Botham came through; he stayed on his feet, he emerged from all kind of distraction, not least the suggestion of his sometime agent Tim Hudson that he had the potential to become either a Hollywood star or a slugger/relief pitcher for the Los Angeles Dodgers, or maybe all three at the same time.

But Botham survived because enough people – and not least his brainy England captain Mike Brearley – believed sufficiently in the strength of his nature.

Most astonishingly, Botham was able to take giant strides through the kind of self-inflicted mayhem that so shortened the career of Best and ruined Paul Gascoigne and now represents such a threat to the careers of such as Henson and Cipriani.

This was partly because his will was strong enough to keep at arm's length, at least for most of the time, the worst of his vulnerability.

Best was consumed by the dawning age of sports celebrity. Gazza was made dysfunctional by the glare of the spotlight. Soon after his emergence at the 1990 World Cup in Italy, when his career at Tottenham was in crisis, when he was too tired to train but not to record the prophetically titled Fog on the Tyne he was smuggled into the BBC studios in the boot of a car. He was told in front of the nation by Terry Wogan, "Don't worry about your critics, just make as much money as you can while you can."

You had to fear for Gazza then as you do for the likes of Henson and Cipriani today. Henson's latest crisis was provoked, with massive irony, by his sneering criticisms of Jonny Wilkinson, whose relentless marshalling of his talent down the years has represented an ultimate antidote to the disease of celebrity.

What might the hugely talented Henson have achieved with such a turn of mind – or Cipriani, who lost the chance of his first cap for England by appearing in a nightclub when he should have been in bed? Cipriani had a press agent before a serious foothold at the top of his game.

Botham was only slightly older when he was given a column in The Sun. He casually abused it, of course, just as he did his most prodigious talent. This didn't prevent him making 5,200 Test runs and claiming 383 wickets and becoming the world-beating all-rounder for which England, 20 years on, still pine.

How could he do it on a thousand follies, countless brainstorms, desperate angst, buckets of Kentucky Fried Chicken and ice cream and tequila? Because he was a natural born giant – and the direst warning to any pygmy rival mad enough to try to walk in his footsteps.

Ian Botham – The Power and the Glory, by Simon Wilde, Simon & Schuster, £20

It is time Wenger learnt that success postponed may be fatally delayed

A little while after high noon tomorrow they are staging at the Emirates Stadium a Premier League match between Arsenal and Manchester United. This is so much the least of it that it might just warrant a small challenge under the Trades Description Act.

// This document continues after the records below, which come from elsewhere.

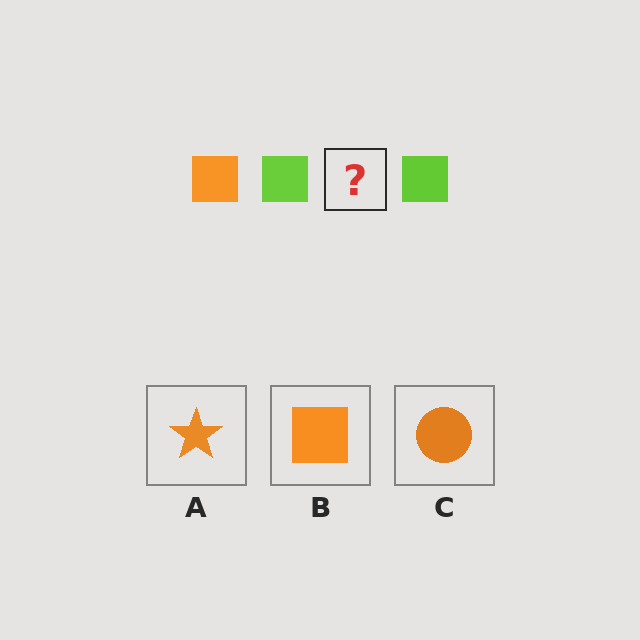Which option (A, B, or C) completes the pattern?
B.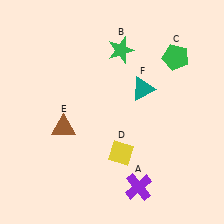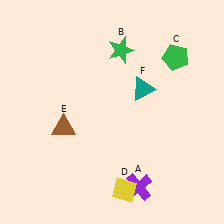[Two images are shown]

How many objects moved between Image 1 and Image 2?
1 object moved between the two images.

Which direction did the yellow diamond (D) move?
The yellow diamond (D) moved down.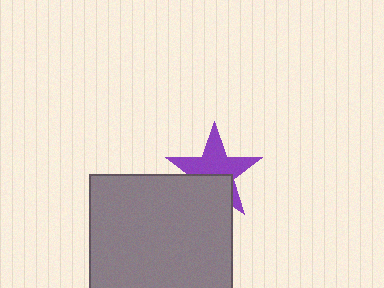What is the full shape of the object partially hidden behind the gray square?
The partially hidden object is a purple star.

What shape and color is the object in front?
The object in front is a gray square.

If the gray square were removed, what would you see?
You would see the complete purple star.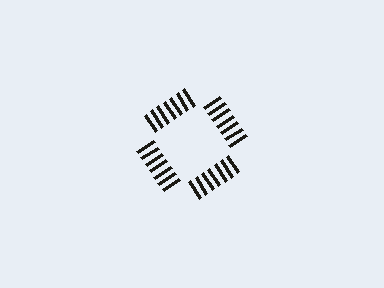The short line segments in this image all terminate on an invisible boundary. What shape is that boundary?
An illusory square — the line segments terminate on its edges but no continuous stroke is drawn.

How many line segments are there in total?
28 — 7 along each of the 4 edges.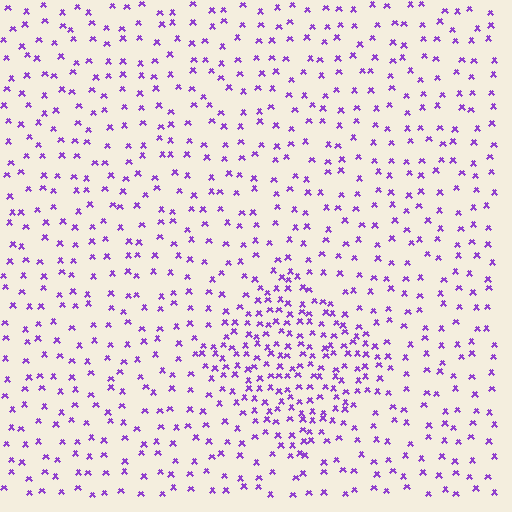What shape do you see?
I see a diamond.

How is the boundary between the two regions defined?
The boundary is defined by a change in element density (approximately 2.3x ratio). All elements are the same color, size, and shape.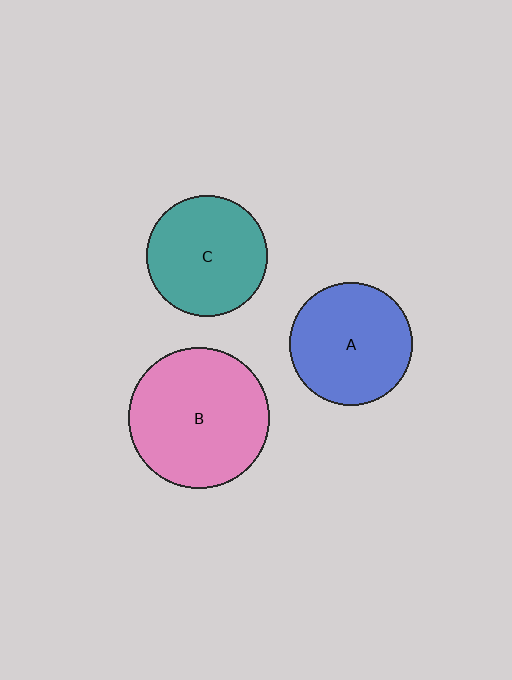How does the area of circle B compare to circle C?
Approximately 1.3 times.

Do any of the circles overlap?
No, none of the circles overlap.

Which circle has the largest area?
Circle B (pink).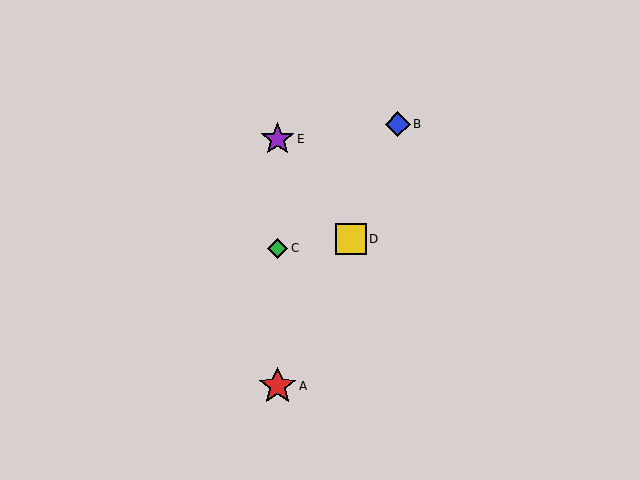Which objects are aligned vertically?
Objects A, C, E are aligned vertically.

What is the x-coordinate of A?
Object A is at x≈277.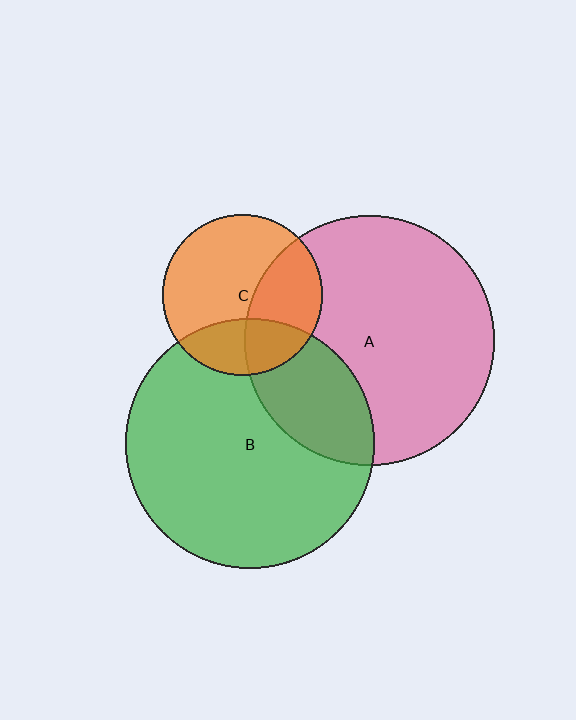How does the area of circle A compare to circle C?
Approximately 2.4 times.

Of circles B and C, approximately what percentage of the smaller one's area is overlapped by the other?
Approximately 25%.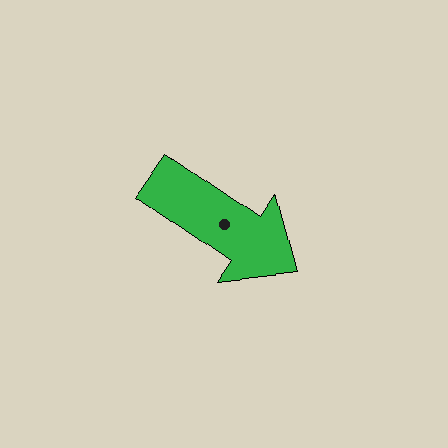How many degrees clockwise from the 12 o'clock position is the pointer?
Approximately 124 degrees.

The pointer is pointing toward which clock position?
Roughly 4 o'clock.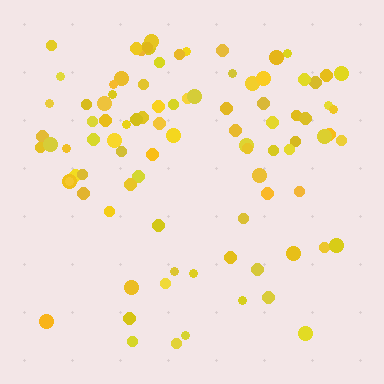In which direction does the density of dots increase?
From bottom to top, with the top side densest.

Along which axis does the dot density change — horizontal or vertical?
Vertical.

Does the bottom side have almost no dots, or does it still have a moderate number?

What we have, in fact, is another moral investigation of two very talented but hugely separated football teams. They are divided by the understanding of their managers, at least publicly, of quite what constitutes a successful season.

Arsenal's Arsène Wenger (below) remains insistent that however distressingly negative the evidence, one season leads seamlessly into another and somewhere, some time, there will be success on the other side of the rainbow.

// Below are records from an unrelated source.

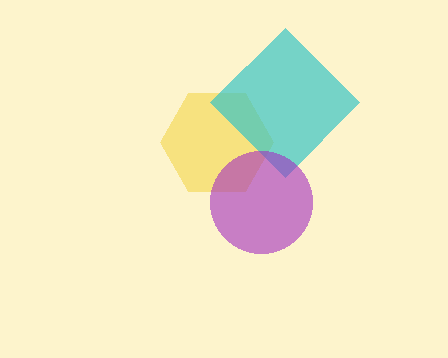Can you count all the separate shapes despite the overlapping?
Yes, there are 3 separate shapes.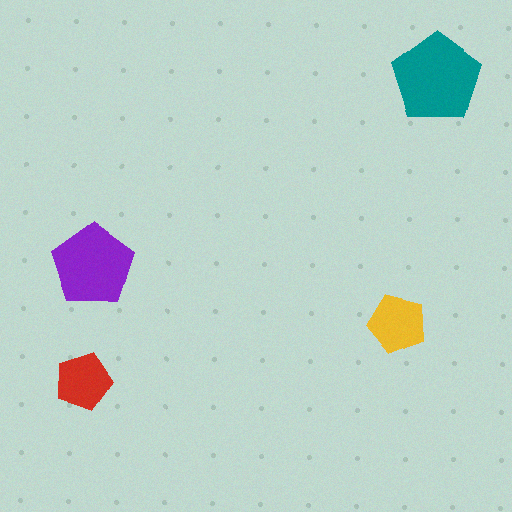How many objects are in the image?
There are 4 objects in the image.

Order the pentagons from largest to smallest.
the teal one, the purple one, the yellow one, the red one.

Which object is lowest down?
The red pentagon is bottommost.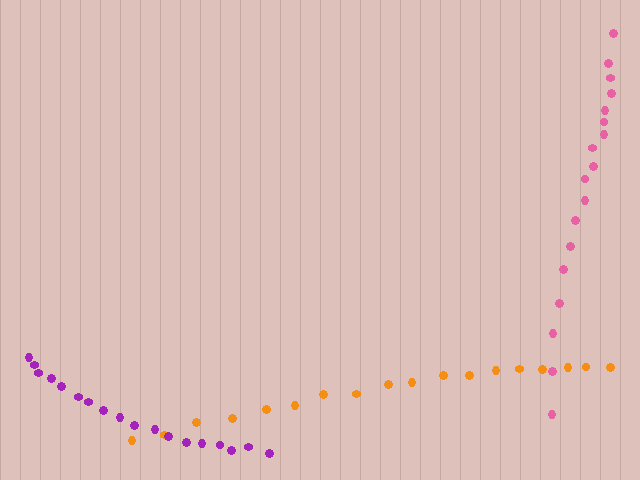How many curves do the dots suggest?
There are 3 distinct paths.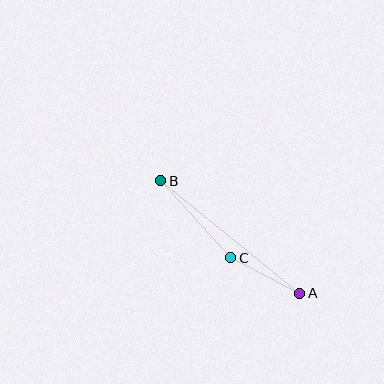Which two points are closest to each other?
Points A and C are closest to each other.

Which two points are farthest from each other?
Points A and B are farthest from each other.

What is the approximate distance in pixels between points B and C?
The distance between B and C is approximately 104 pixels.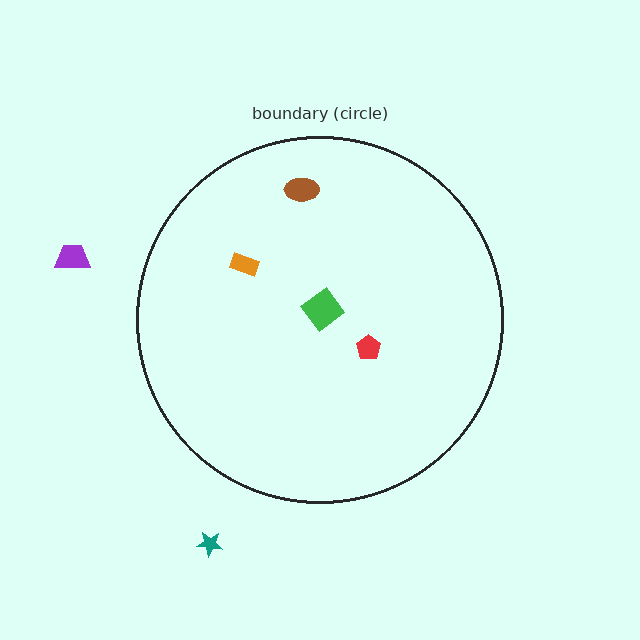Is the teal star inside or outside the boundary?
Outside.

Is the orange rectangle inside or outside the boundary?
Inside.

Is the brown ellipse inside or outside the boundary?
Inside.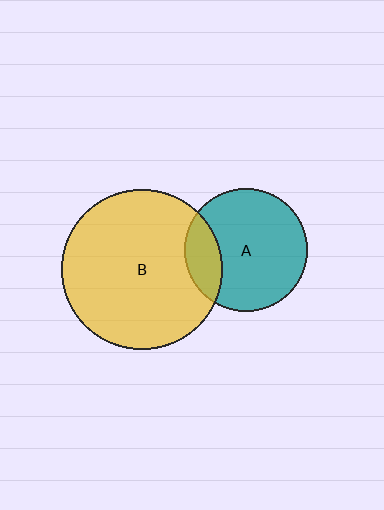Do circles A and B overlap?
Yes.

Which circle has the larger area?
Circle B (yellow).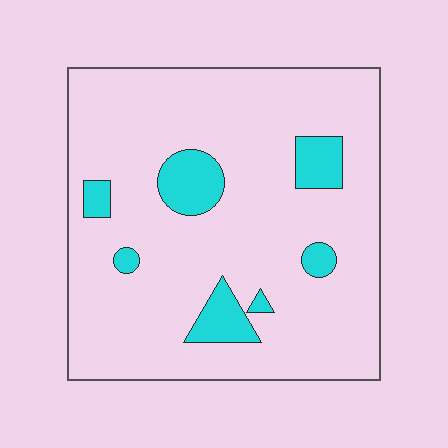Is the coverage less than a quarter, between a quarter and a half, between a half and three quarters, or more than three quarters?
Less than a quarter.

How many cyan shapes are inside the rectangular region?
7.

United's Sir Alex Ferguson, by way of the sharpest contrast, believes that it is essential to live in the moment; that success postponed may be fatally delayed.

It is not often that such radically differing views of football reality are shoe-horned into 90 minutes of potentially pivotal action. Or that we have quite such a powerful sense that one of the theories – Wenger's – has maybe never been closer to breaking point.

If United, who seem certain to return to London for the Champions League final next month, beat Arsenal for a third straight time this season they are just a breath or two away from a record-breaking 19th title. Arsenal's best hope is to postpone a moment of bitter truth. Either way, new owner Stan Kroenke will surely demand that Wenger reinvents both his team and himself, though not necessarily in that order.